I hear some people say, “attention is the new currency” these days which in a world of mobile and short attention spans sounds plausible. All the social media platforms are battling for our attention, seducing the world with beautifully designed high-def graphics and intuitive user interfaces. From the Madmen era when radio and televisions were the new channels to hook people to now, when we have these ‘smart’ devices, that are held so closely could be mistaken to be our “third arm,” to feed the messages through. We are all swimming in a smaller pond with more digital hooks.

The Apple App store now has over 1.5 million applications to choose from and download – a load of them requesting permission to push themselves onto our screens. Our beloved network providers are now providing us with a larger amount of bandwidth to help quench our thirst for distraction.


Would it be possible to universally instill a certain level of discipline or best practice around technology use?

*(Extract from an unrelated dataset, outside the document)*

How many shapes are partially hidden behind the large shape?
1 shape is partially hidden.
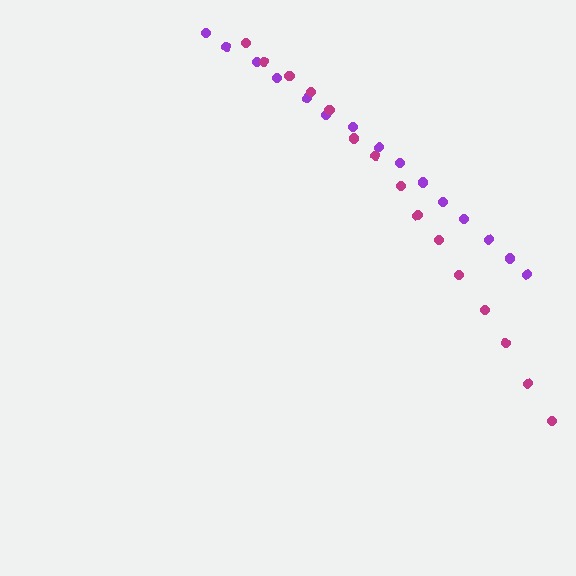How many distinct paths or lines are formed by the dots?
There are 2 distinct paths.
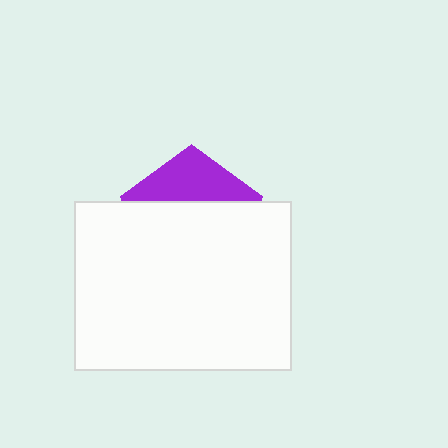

The notion of an entity creating and recommending a ‘best practice guide to technology usage in the 21st century’ may sound a little far-fetched to some, but I do, personally, place some credence to such a thought. As a “generation Y’r,” I am witnessing the birth of personal devices playing an acute role in our day-to-day lives. Our increasing dependency on these devices that can provide us almost infinite access to a multitude of information sources which is liberating and empowering but at the same time this proliferation does warrant attention and additional care as they are, in some cases, being mishandled today.

It is disconcerting to witness a vast majority of the youthful ‘Z’ generation finding themselves engrossed in technology but not in a productive way, in a superficial way; the harm of these weapons of mass distraction started worrying mums (and dads) some time ago, with their expressed concerns about children’s disengagement with real life and physical social interaction which includes being present at the dinner table. children rather staying at home to build their virtual farm or alike in this virtual world – Minecraft comes to mind here. Perhaps the maternal instinct is a leading indicator to what we should be concerned about for wider humanity?


How can we start reshaping tech usage in our lives?

Digital detoxing
I am seeing and hearing more and more about the digital detoxing processing, which involves disconnecting from digital for a set period of time – a “tech fast.” For me, this can be a really beneficial process to help re-engage with and embrace the “real world”

Distraction monitoring plugins
There is a rise of anti-distraction applications coming to the market to support your efforts to stay focused. I haven’t tried personally (perhaps I should!), but Stay Focusd seems to be getting good reviews from people that are in search for something to help them set some personal ground rules.


This is clearly a topic that will be up for debate for some time to come, especially as technology innovation persists to churn out newer shinier gadgets, widgets, plugins and applications, at a rate of production which society struggles to keep up with. This thoughtless behaviour is something I will be seeking to challenge myself on.


Something to ponder on a little more, I think.